Hardwood Floors – Choosing Stains and Finishes

CHOOSING STAINS AND FINISHES

I really love dark stains—I have mahogany on my own floors— but you can pick what’s in fashion or follow your personal preference or how the color matches the rest of your house.

The same goes for varnishes; it depends what you’re going for. For example, if you have an old cabin, you’re not going to want a high-gloss finish. You’re going to want a matt finish or semigloss.

I always check with my local hardware store and ask someone who knows their stuff about stains and varnishes because new ones are coming out all the time. A knowledge able salesperson will also be able to advise you on the best finishes for various climates.

Not that advice is always foolproof. The first time I did my hardwood floors, I asked the guy in the store what kind of finish I should buy—choosing between semigloss and high gloss. He told me that high gloss would look like I was walking into a high school basketball court—too shiny. So I got semigloss—and it barely shined! After putting in so much work on a floor, I wanted it to shine. Its personal preference, of course, but I went back three months later and got the high gloss, and it did not look like a basketball court ably because I had old wood floors. They were shiny but it just looked like they were clean.

Again, take advice, but at the end of the day, always trust what you like. And sometimes, you just have to experiment.

When shopping for stains and varnishes, I usually use the big hardware stores because of the selection they have; sometimes the smaller stores will only have two different types of varnish. The bigger stores will have ten or twelve different kinds, with a wider price range to fit your budget.

If you’re really on a tight budget, you may want to get the cheapest varnish, instead of the best, most expensive varnish. This might apply if you’re doing a “flipper,” and getting rid of the property; you may just want the quickest fix, the one that is going to cost you the least amount of money. If this is for your own house, and you don’t want to revarnish or change the look often, then get the very best quality stains and varnishes because you’ll save money in the long run. If it’s an investment property or a rental, then you’ll probably be looking at the cheaper options.


TIPS:

• The easiest way to apply stain is to put it on rags and rub it on the floor. You can also mop it on.

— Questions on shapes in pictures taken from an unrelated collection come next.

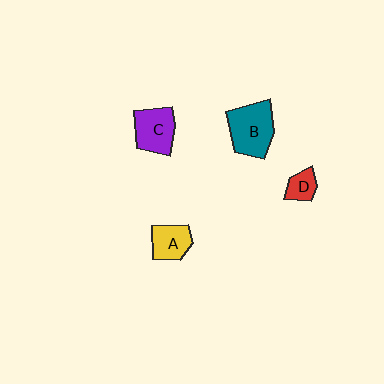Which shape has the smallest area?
Shape D (red).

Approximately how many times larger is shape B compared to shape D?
Approximately 2.6 times.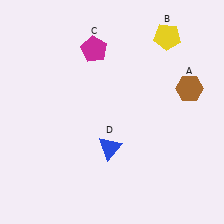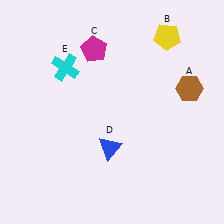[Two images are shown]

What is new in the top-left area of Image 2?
A cyan cross (E) was added in the top-left area of Image 2.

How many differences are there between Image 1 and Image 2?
There is 1 difference between the two images.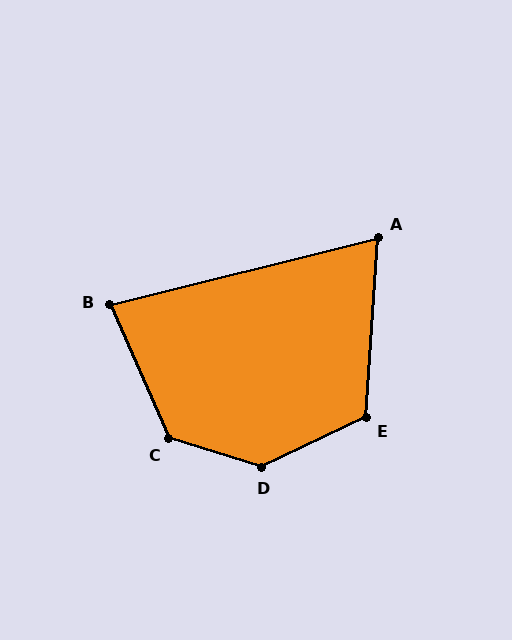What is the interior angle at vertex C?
Approximately 131 degrees (obtuse).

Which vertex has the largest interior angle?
D, at approximately 138 degrees.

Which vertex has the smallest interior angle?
A, at approximately 72 degrees.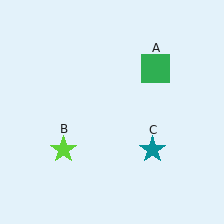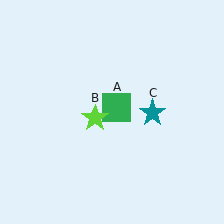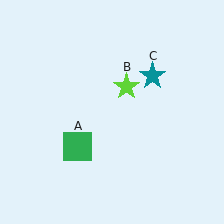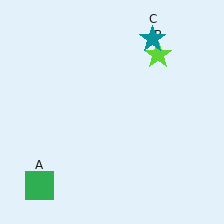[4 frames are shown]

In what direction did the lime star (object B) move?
The lime star (object B) moved up and to the right.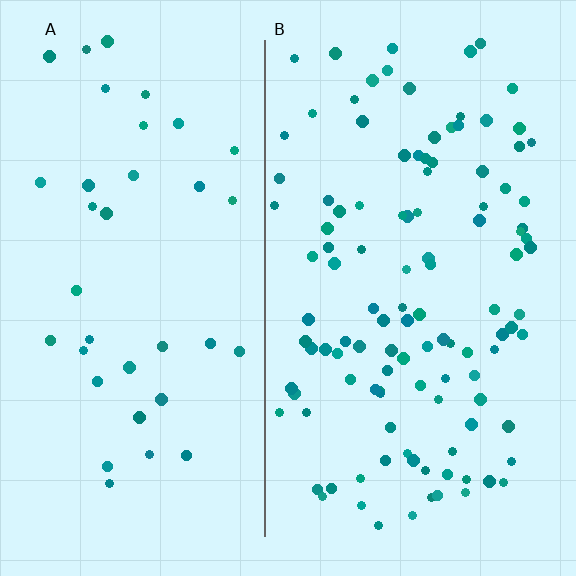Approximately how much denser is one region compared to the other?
Approximately 3.1× — region B over region A.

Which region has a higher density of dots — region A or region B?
B (the right).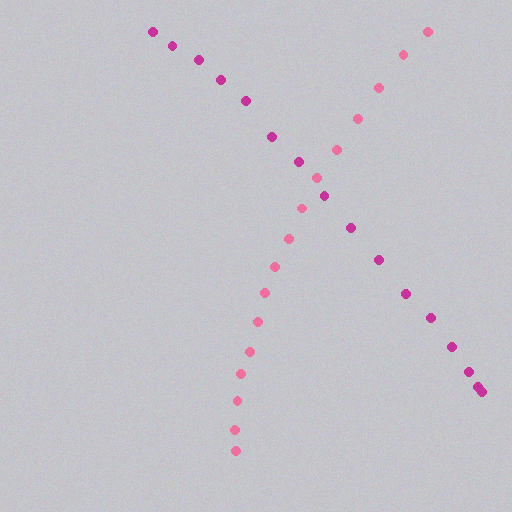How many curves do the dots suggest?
There are 2 distinct paths.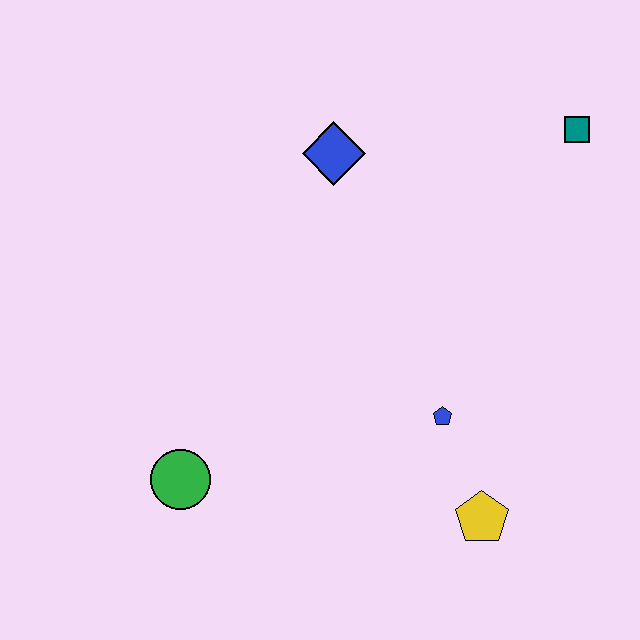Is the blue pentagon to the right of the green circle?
Yes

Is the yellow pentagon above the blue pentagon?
No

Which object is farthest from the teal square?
The green circle is farthest from the teal square.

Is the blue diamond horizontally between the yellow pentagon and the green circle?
Yes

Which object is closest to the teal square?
The blue diamond is closest to the teal square.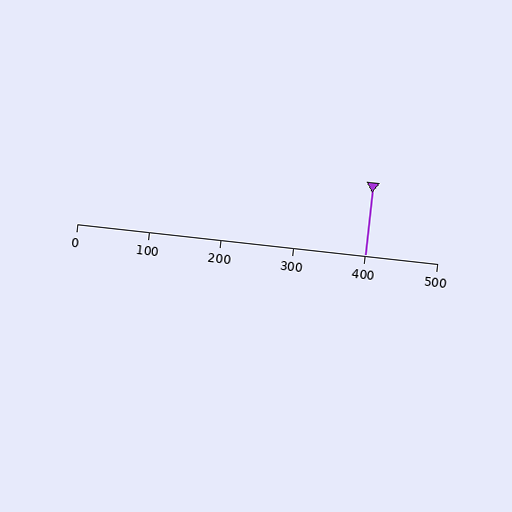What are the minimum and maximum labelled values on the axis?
The axis runs from 0 to 500.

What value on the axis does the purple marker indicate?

• Varnish is generally easier to mop on. Some companies have their own mops specific to particular products.

• Its common sense, but starts in the farthest corner and work your way out of the room. You have to let it dry, typically for forty-eight hours before you put furniture back, though usually you can walk on it after twenty-four hours.

• Put felt pads on the bottom of your furniture. That way, when you want to move it or adjust it later, you won’t ruin or scratch your beautiful hardwood floors.

Choosing The Right Brush

There are advantages to using higher quality brushes. Although they do cost more consider that a high quality brush delivers more paint to the surface by means of:

Longer, more numerous filaments.

Better blending of long/short and thick/thin filaments.
Better “tipping” (trimming of filament ends).

More durable anchoring of filaments (less bristles will fall out and stick to the surface).

A more comfortable handle (professional brushes are made for more use and therefore they have a fuller, more comfortable handle.

Brush sizes:

For most surfaces including trim a 2 1/2 sash brush is the best choice.

For large areas and siding a 3 or 4 inch brush should be used.

Painting tips & tricks

Rub petroleum jelly on the hinges and door knobs before you start to paint a door. If you get paint on them, they will wipe off easily.

To keep white paint from yellowing, add 2 drops of black paint to each Gallon of white.

When painting ceilings, cut a child’s rubber ball in half and put your paint brush in one of the halves to catch the drips.

An old pair of swimming goggles will protect your eyes from paint splatters and drips when painting ceilings.

When painting, protect your hands and face with moisturizer. Cleanup will be easier and the moisturizer will prevent paint from seeping into the pores.

To stop paint from dripping, punch a few holes in the rim of the paint can. When the brush is wiped against the edge, the paint flows back into the can. The lid covers the holes so the paint won’t dry out.

Before pouring paint from a can, cover the rim with masking tape. After pouring, remove the tape — the rim will be clean and the cover will fit tightly.

To remove lumps from paint: Cut a piece of screen to fit the inside of the paint can. Set it on top of the paint and let it float down to the bottom of the can. It will take all the lumps with it, trapping them at the bottom of the can.

When painting a room, dip a small card into the paint so that you have the exact colour with you and can match accessories in store.

When painting inside corners, trim the paint brush bristles to a V to save strokes and spread paint more easily.

When you poke a paint brush into corners or allow it to rest on the bottom of the paint can, the bristles curl and stray. To straighten natural bristles (not synthetics), try wrapping the brush in a couple of thicknesses of damp cloth and press gently with an iron. The steam and cloth binding do the job. Only light pressure is needed. Let the bristles cool before you unwrap the brush.

When painting old woodwork fill in the holes or cracks with a mixture of flour and some of the paint you are using. It hardens like cement and matches perfectly.